You can use the post_plot function to generate a time series plot of the posterior distributions for a time-dependent parameter. For type argument, the user can select either CI to plot the 95% credible interval, or draws for random draws of time series posteriors. 500 random draws is default, but this can be adjusted using the n.draws argument.

Let’s try out both types of time series plots using our pCO2 posteriors:

post_plot(inv_out = inv_out, parm = "pco2", type = "CI")

## NULL
post_plot(inv_out = inv_out, parm = "pco2", type = "draws", n.draws = 800)

## NULL

Note that our resulting pCO2 reconstruction is poorly constrained (e.g., the relative change is somewhat strange showing a linear increase that doesn’t closely reflect d11B data, which may or may not be suspect). This poor reconstruction is likely because we ran with low iteration and burn-in values, and there was poor chain convergence for pCO2.


Use the post_plot_ind function to generate a density plot for a parameter of interest. For time-dependent parameters, the time step to be plotted must be specified. You can also turn on/off the median line in the plot, include the prior distribution, and turn on/off and relocate the legend. Here is an example using pH as our parameter of interest:

post_plot_ind(inv_out = inv_out, parm = "pH", tstep_age = 55944, show.median = TRUE, show.legend = TRUE, show.prior = TRUE, leg.pos = "topright")
## Warning in post_plot_ind(inv_out = inv_out, parm = "pH", tstep_age = 55944, :
## 'tstep_age' is not a value in 'ages_prox'. The closest time step to 'tstep_age'
## in 'ages_prox' vector has been used.

## NULL

Note that the tstep_age we specified above resulted in a warning, but the function still runs.

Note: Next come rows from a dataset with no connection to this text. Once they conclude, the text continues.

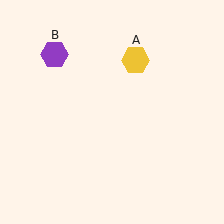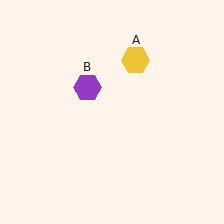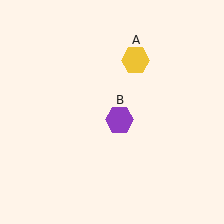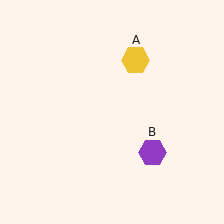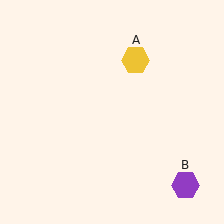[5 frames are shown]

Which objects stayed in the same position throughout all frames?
Yellow hexagon (object A) remained stationary.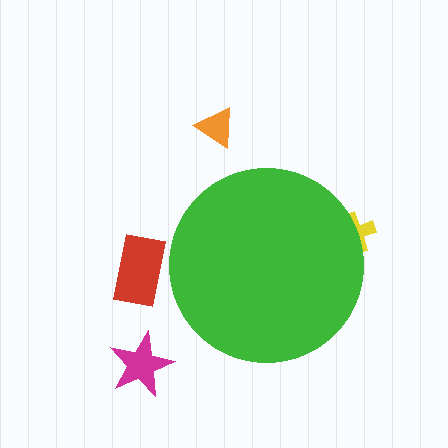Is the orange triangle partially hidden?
No, the orange triangle is fully visible.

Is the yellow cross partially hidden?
Yes, the yellow cross is partially hidden behind the green circle.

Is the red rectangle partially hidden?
No, the red rectangle is fully visible.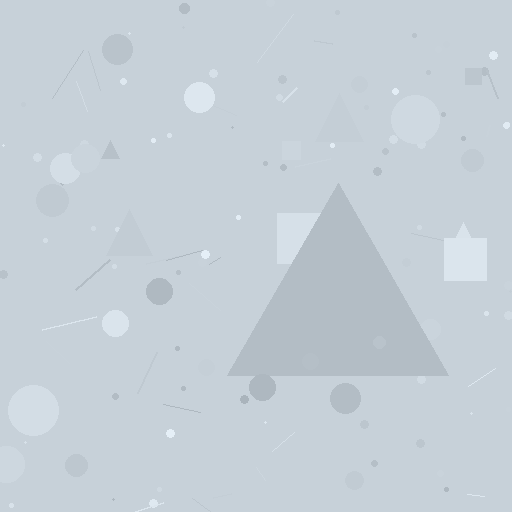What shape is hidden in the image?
A triangle is hidden in the image.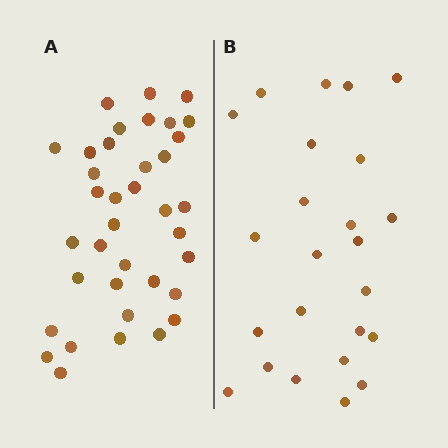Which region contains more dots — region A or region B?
Region A (the left region) has more dots.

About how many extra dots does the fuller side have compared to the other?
Region A has approximately 15 more dots than region B.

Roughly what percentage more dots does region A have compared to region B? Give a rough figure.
About 55% more.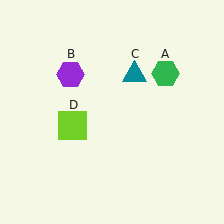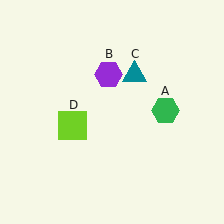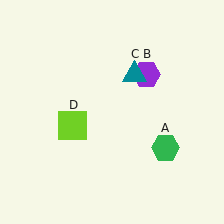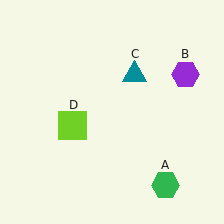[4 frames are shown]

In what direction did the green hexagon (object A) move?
The green hexagon (object A) moved down.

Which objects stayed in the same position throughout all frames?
Teal triangle (object C) and lime square (object D) remained stationary.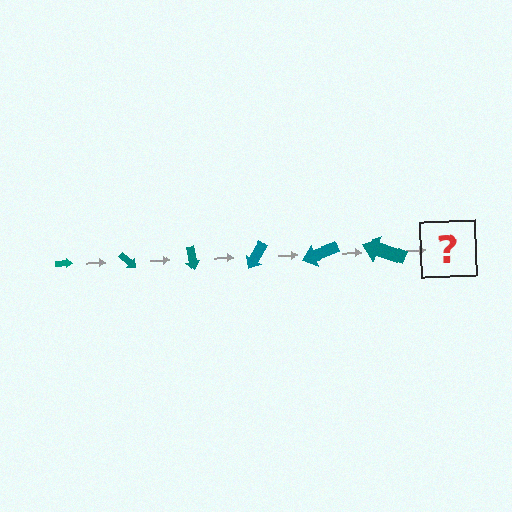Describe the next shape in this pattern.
It should be an arrow, larger than the previous one and rotated 240 degrees clockwise from the start.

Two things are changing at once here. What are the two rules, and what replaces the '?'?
The two rules are that the arrow grows larger each step and it rotates 40 degrees clockwise each step. The '?' should be an arrow, larger than the previous one and rotated 240 degrees clockwise from the start.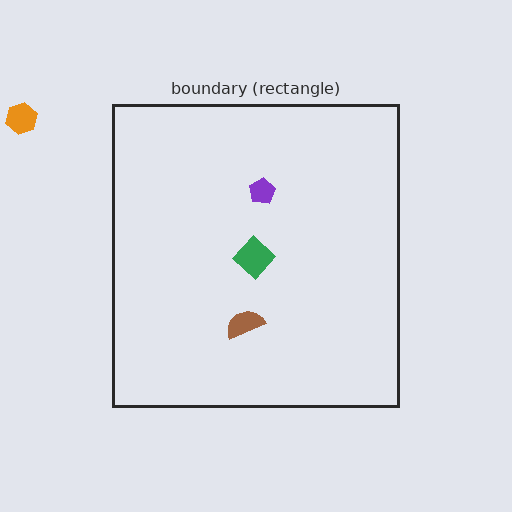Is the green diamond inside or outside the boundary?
Inside.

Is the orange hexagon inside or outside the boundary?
Outside.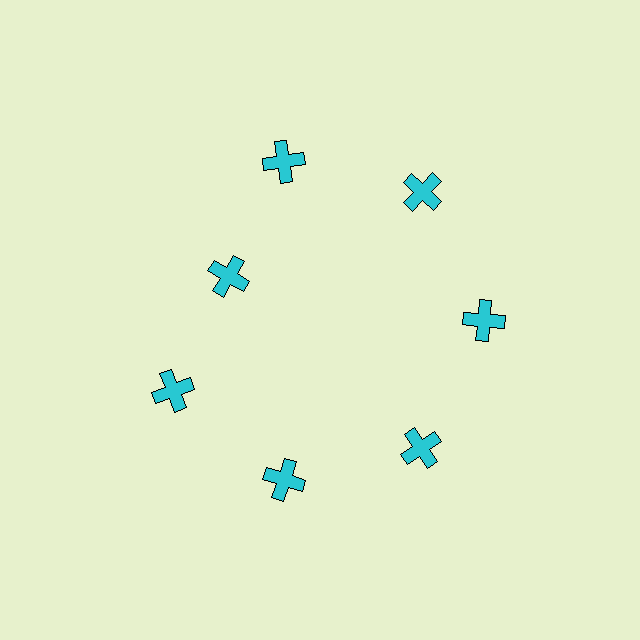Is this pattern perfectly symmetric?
No. The 7 cyan crosses are arranged in a ring, but one element near the 10 o'clock position is pulled inward toward the center, breaking the 7-fold rotational symmetry.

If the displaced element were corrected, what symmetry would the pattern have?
It would have 7-fold rotational symmetry — the pattern would map onto itself every 51 degrees.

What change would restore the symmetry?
The symmetry would be restored by moving it outward, back onto the ring so that all 7 crosses sit at equal angles and equal distance from the center.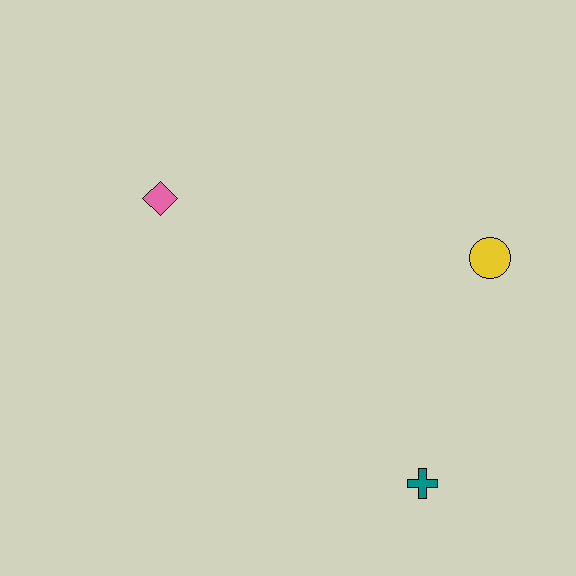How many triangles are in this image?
There are no triangles.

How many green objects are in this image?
There are no green objects.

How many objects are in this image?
There are 3 objects.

This is because the tstep_age value we included does not correspond to any of the time step ages used in the inversion. By default, the post_plot_ind function uses the closest time step age to the specified tstep_age. The ages used for each inversion time step are listed in the ages_prox vector. This vector can be accessed from the inv_out list:

inv_out$ages_prox
## [1] 55951 55941 55931 55921 55911 55901

It’s also worth noting that the pH distribution for this time step (gray distribution) may fall outside the prior distribution for the parameter (red distribution). This is because the prior pH distribution is sampled at time step 1, and subsequent time steps are allowed to further explore parameter space beyond the prior, within realistic bounds, according to the BPER time series model.


Carbonate Chemistry Calculations

Last, BPER has a built in carbonate chemistry calculator. This calculator follows Zeebe and Wolf-Gladrow (2001) and references therein, with added adjustments to account for major ion concentration on equilibrium chemistry following Zeebe and Tyrrell (2019).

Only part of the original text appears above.